KasperSkytte commented 2 years ago

I have no permission to re-open the issue

ajdecon commented 2 years ago

Oops! Re-opening the issue myself and will kick off another test on my end. (both through CI and on a local VM)

ajdecon commented 2 years ago

@KasperSkytte : Both the CI tests and my local VM tests are successfully installing the driver from the CUDA repos. This worked on all of Ubuntu 18.04, Ubuntu 20.04, and CentOS 7.

Can you confirm if you are still seeing this issue?

If so -- can you please do the following to help troubleshoot?

  1. On a fresh VM, run the role and provide a gist with your full log
  2. On a VM with the updated repos installed, please run sudo apt-get update and sudo apt-get install cuda-drivers-510 manually, and provide a gist with the full log
BarthV commented 2 years ago

on my side things are settling down. driver + docker ansible roles are now doing their jobs on a bare new setup, everything is installed from cuda repo with success.

ex. on a machine with 460 drivers :

$ apt-cache policy nvidia-driver-460 
nvidia-driver-460:
  Installed: 460.106.00-0ubuntu1
  Candidate: 460.106.00-0ubuntu1
  Version table:
     470.103.01-0ubuntu0.20.04.1 500
        500 http://fr.archive.ubuntu.com/ubuntu focal-updates/restricted amd64 Packages
        500 http://fr.archive.ubuntu.com/ubuntu focal-security/restricted amd64 Packages
 *** 460.106.00-0ubuntu1 600
        600 https://developer.download.nvidia.com/compute/cuda/repos/ubuntu2004/x86_64  Packages
        100 /var/lib/dpkg/status
     460.91.03-0ubuntu1 600
        600 https://developer.download.nvidia.com/compute/cuda/repos/ubuntu2004/x86_64  Packages
     460.73.01-0ubuntu1 600
        600 https://developer.download.nvidia.com/compute/cuda/repos/ubuntu2004/x86_64  Packages
     460.32.03-0ubuntu1 600
        600 https://developer.download.nvidia.com/compute/cuda/repos/ubuntu2004/x86_64  Packages
     460.27.04-0ubuntu1 600
        600 https://developer.download.nvidia.com/compute/cuda/repos/ubuntu2004/x86_64  Packages

I think the main problem is dealing with machines where the previous version of this role was running. In this case i'm afraid :

A better care of these cases should at least raise a warning or error in this role. The best thing to do is maybe to make a "cleaning" task to make sure that every old parts of this role, nv repos & nv pat keys are truely cleaned beforehand

BarthV commented 2 years ago

I can help by giving the system state and files created by the "old" setup method.
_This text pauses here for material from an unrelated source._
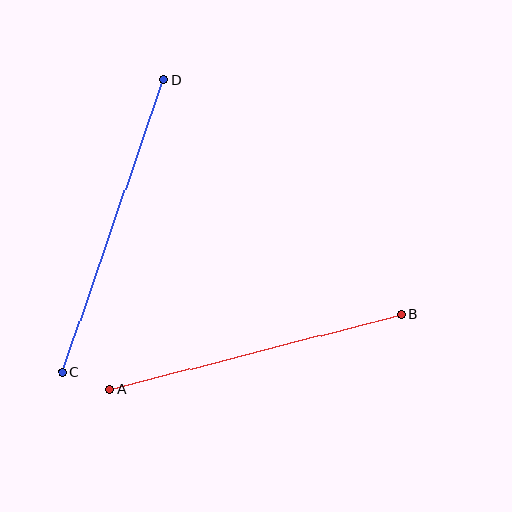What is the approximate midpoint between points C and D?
The midpoint is at approximately (113, 226) pixels.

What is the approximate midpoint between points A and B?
The midpoint is at approximately (255, 352) pixels.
KasperSkytte commented 2 years ago

@ajdecon Thank you for being so persistent. I got it working now too. Turns out my "fresh" VM wasn't so fresh. Was confusing myself with multiple ones. Works out of the box now on Ubuntu 20. I'm closing again.
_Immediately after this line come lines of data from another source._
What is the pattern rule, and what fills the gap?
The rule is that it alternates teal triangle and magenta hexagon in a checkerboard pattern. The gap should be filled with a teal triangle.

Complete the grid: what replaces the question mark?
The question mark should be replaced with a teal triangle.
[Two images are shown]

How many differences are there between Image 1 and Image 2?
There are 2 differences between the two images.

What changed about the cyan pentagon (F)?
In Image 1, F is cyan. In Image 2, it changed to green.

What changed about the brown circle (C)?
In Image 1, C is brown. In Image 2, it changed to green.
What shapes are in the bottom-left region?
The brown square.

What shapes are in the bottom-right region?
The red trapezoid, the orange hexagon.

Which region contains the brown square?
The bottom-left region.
KasperSkytte commented 2 years ago

Agree with @BarthV that a few tasks to clean up from any other method(s) to install nvidia driver would be handy.
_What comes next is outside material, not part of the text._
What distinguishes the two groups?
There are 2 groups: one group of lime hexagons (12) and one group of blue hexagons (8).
KurtAhn commented 2 years ago

I was also struggling to install the driver with the Ansible role and faced this exact same issue. So, I followed the installation guide. Because I wasn't able to install the cuda-keyring package, I followed the alternative steps described in 3.8.3.2, and this allowed me to install the driver. For good measure, I re-ran Ansible after this, and the driver installed successfully. I hope this is useful to someone.